The Mission, Texas Police Department’s decision to investigate the report of a discovery of fetal remains in an apartment complex demonstrates that the criminalization of abortion care stokes legal misunderstanding, makes common pregnancy outcomes suspect, and has an adverse impact on those who do not have access to health care.
Although Texas law criminalizes doctors and others who provide or facilitate abortion care to pregnant people in Texas, it contains important exclusions. Texas law does not permit criminal prosecution of the pregnant person. Simply put, no person in Texas should be prosecuted for pregnancy loss, or even for intentionally ending their own pregnancy.
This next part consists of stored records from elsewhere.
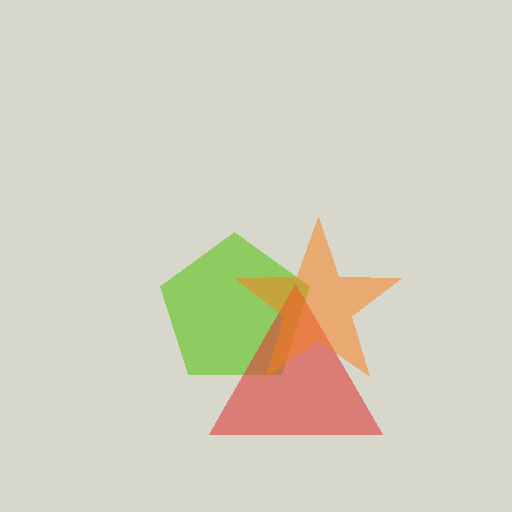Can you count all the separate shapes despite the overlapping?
Yes, there are 3 separate shapes.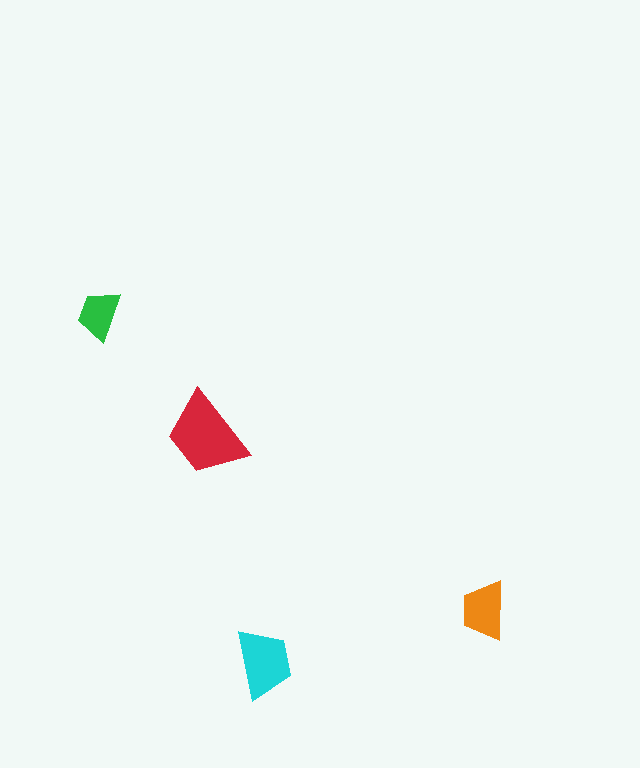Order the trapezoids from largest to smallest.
the red one, the cyan one, the orange one, the green one.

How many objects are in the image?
There are 4 objects in the image.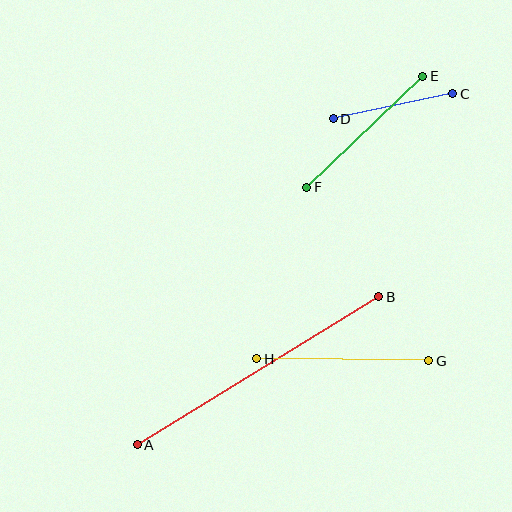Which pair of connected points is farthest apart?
Points A and B are farthest apart.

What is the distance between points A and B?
The distance is approximately 283 pixels.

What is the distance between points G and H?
The distance is approximately 172 pixels.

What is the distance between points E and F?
The distance is approximately 160 pixels.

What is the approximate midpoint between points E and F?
The midpoint is at approximately (365, 132) pixels.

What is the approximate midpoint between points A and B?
The midpoint is at approximately (258, 371) pixels.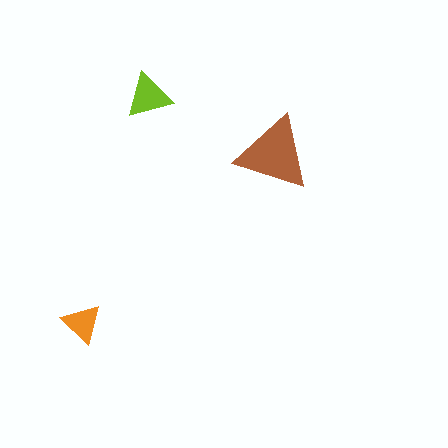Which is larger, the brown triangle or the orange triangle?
The brown one.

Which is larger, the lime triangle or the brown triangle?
The brown one.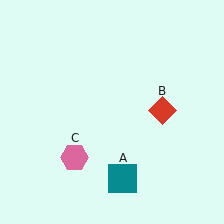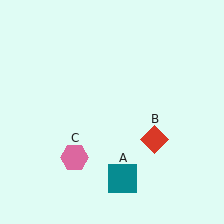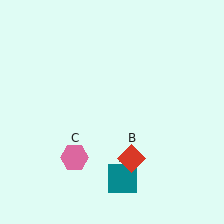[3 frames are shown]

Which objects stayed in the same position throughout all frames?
Teal square (object A) and pink hexagon (object C) remained stationary.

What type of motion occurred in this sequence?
The red diamond (object B) rotated clockwise around the center of the scene.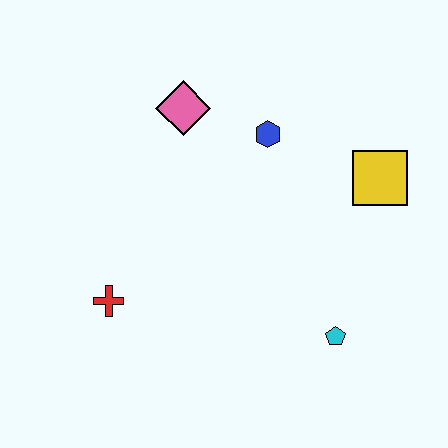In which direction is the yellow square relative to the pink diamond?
The yellow square is to the right of the pink diamond.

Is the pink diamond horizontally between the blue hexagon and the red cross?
Yes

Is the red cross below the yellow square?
Yes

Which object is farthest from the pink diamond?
The cyan pentagon is farthest from the pink diamond.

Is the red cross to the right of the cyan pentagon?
No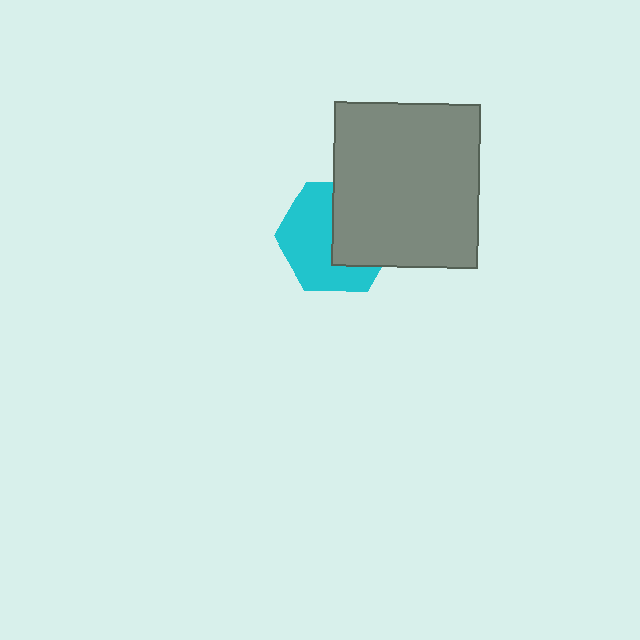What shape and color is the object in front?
The object in front is a gray rectangle.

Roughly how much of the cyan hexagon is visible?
About half of it is visible (roughly 55%).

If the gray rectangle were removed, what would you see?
You would see the complete cyan hexagon.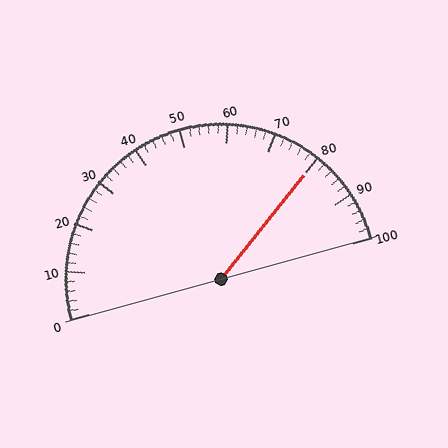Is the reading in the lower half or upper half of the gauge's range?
The reading is in the upper half of the range (0 to 100).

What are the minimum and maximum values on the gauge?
The gauge ranges from 0 to 100.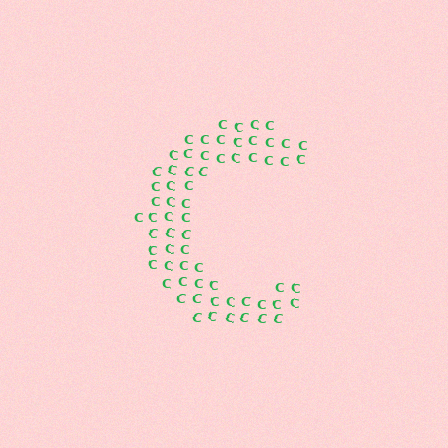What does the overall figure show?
The overall figure shows the letter C.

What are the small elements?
The small elements are letter C's.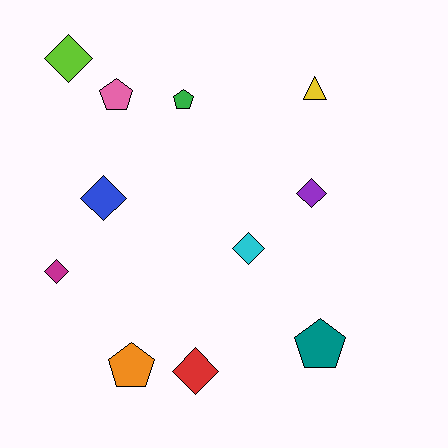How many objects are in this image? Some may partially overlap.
There are 11 objects.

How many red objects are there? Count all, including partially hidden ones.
There is 1 red object.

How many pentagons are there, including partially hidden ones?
There are 4 pentagons.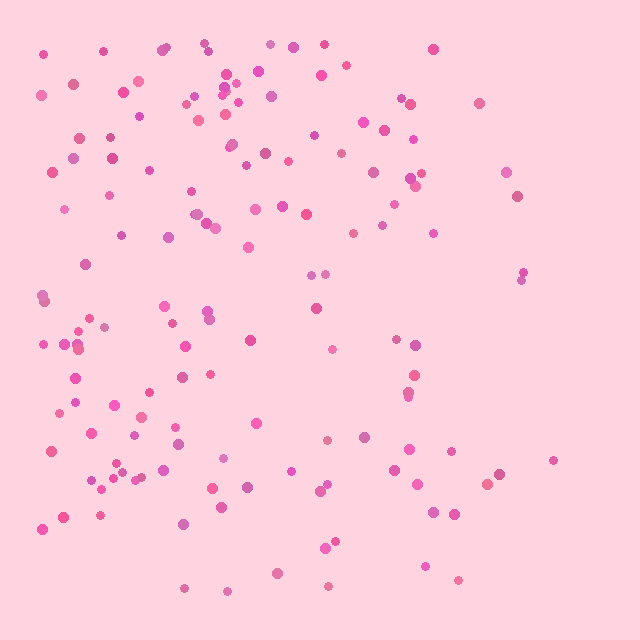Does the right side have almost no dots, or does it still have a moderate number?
Still a moderate number, just noticeably fewer than the left.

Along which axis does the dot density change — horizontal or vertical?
Horizontal.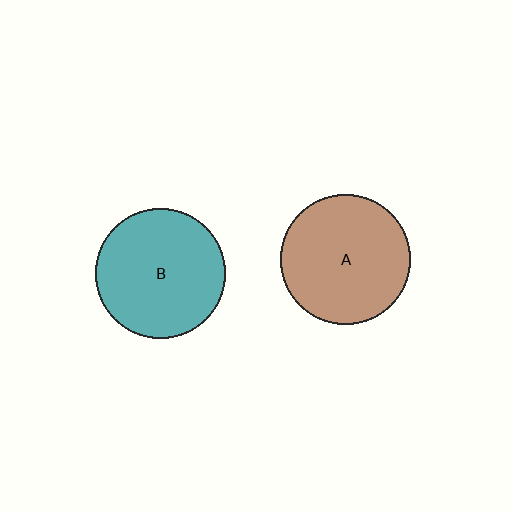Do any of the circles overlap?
No, none of the circles overlap.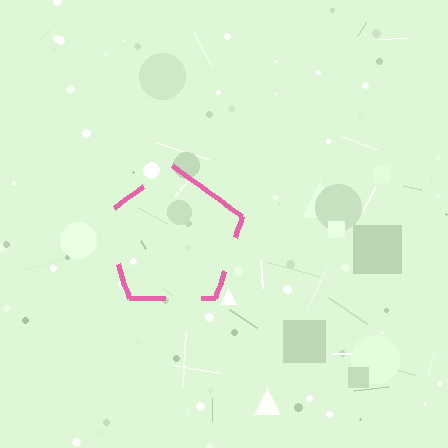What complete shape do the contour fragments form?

Additionally, pregnancy loss is common. According to the March of Dimes, as many as half of all pregnancies may end in miscarriage. In Hidalgo County, where Mission is located, 30 percent of the residents under 65 lack medical insurance—compared with 19 percent of all Texans and 11 percent of the U.S. population. As a result, many pregnant people are unable to obtain medical care for their pregnancy, including for any pregnancy loss.
Given that pregnant people are excluded from prosecution for their own pregnancy outcomes and the high likelihood that fetal remains in a residence are a result of involuntary pregnancy loss, the Mission Police Department would be hard-pressed to find a crime to investigate. We encourage the police to cease the investigation and not risk violating the rights or trust of its community members.